What did I do wrong? I wondered helplessly. Realizing I was still holding the sandwich, I put it down on a plate and busied myself with getting the second ham and cheese out of the toaster oven before it burnt. I had no idea what I would do with the abandoned sandwiches. Maybe I could give them away before they went stale. If it weren’t for the fact that the homeless population typically retreated to what shelter they could find, I’d save them to take with me on the way home. Maybe I’d eat them for my own dinner. It was an easier problem to solve than figuring out if there was something I should have done that I hadn’t. Now that I was thinking about it—or rather, trying not to think about it—it seemed obvious in retrospect that the woman had been deeply afraid of something. Or someone.
As if in response to my response, a commotion sprang up outside. It sounded like voices, but they were too indistinct to make sense of the words. I cast my attention around the room, but no one seemed to be paying attention. It was possible they couldn’t even hear it. Feeling a frown crease my brow with unwelcome tension, I focused on the yelling, apprehension creeping up my spine. I had a bad idea I knew what it was, and I didn’t want to be right.

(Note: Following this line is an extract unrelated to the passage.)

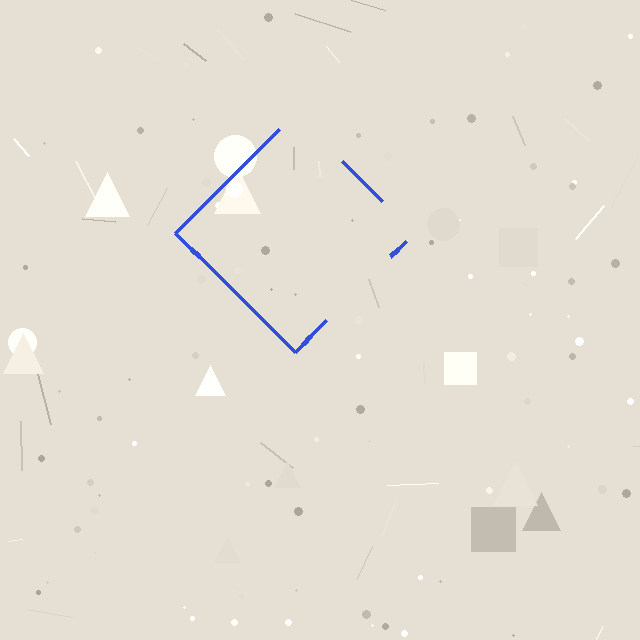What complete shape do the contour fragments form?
The contour fragments form a diamond.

Luck wasn’t on my side tonight. I could hear two voices, and I recognized one as the woman I’d just been serving. The other was masculine and I didn’t recognize it, but I could tell he was doing most of the yelling, and while I still couldn’t make out what they were saying, I had a strong suspicion I wouldn’t want to be on the receiving end of it. Someone was getting chewed out, and I still wasn’t sure it wasn’t my fault.
Wait, if they haven’t left yet—
I all but threw the sandwiches into a box and grabbed my cane for good measure. Ordinarily I don’t like leaning on my blindness as an excuse for anything—for obvious reasons—but if I could defuse an argument with it, I’d count that as using my powers for good. It probably would have helped if I’d unfolded it first, but I was in a hurry to get there before they left.

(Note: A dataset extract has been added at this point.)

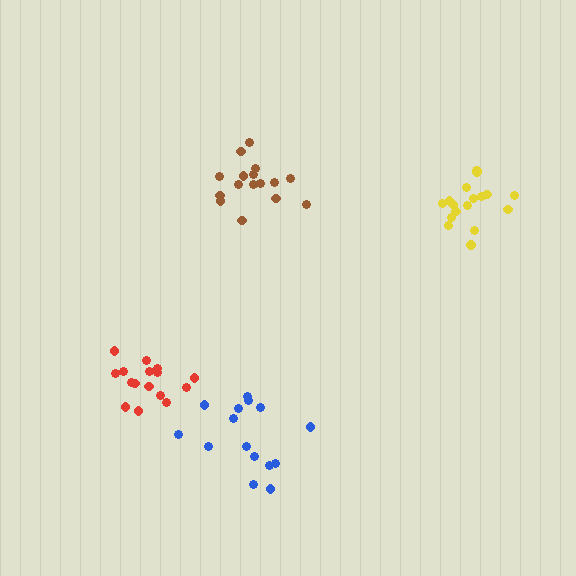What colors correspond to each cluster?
The clusters are colored: blue, brown, red, yellow.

My skin dimpled with goosebumps the moment I stepped outside, and not just because of the late afternoon having cooled more than I’d noticed behind the counter. The car’s doors and windows were closed, but away from the insulation of the walls and the soft din of customer voices, I could hear more of what was transpiring and I didn’t like it. This wasn’t just an argument; it was too one-sided and far too hostile. I stepped closer, hesitant. I was suddenly feeling a great deal more trepidatious about interrupting them. I didn’t have much experience with conflict, and I was starting to hear words that made my heart quail.
And then suddenly I didn’t have a choice.
“That’s it, I am sick of this shit!” the man screamed so loudly that I could ‘see’ him light up distinctly inside the vehicle, ‘see’ his silhouette grab something at his waist, and suddenly there was enough screaming that I had no trouble at all making out what was going on as the man forced a gun at his wife’s head and pulled back the hammer.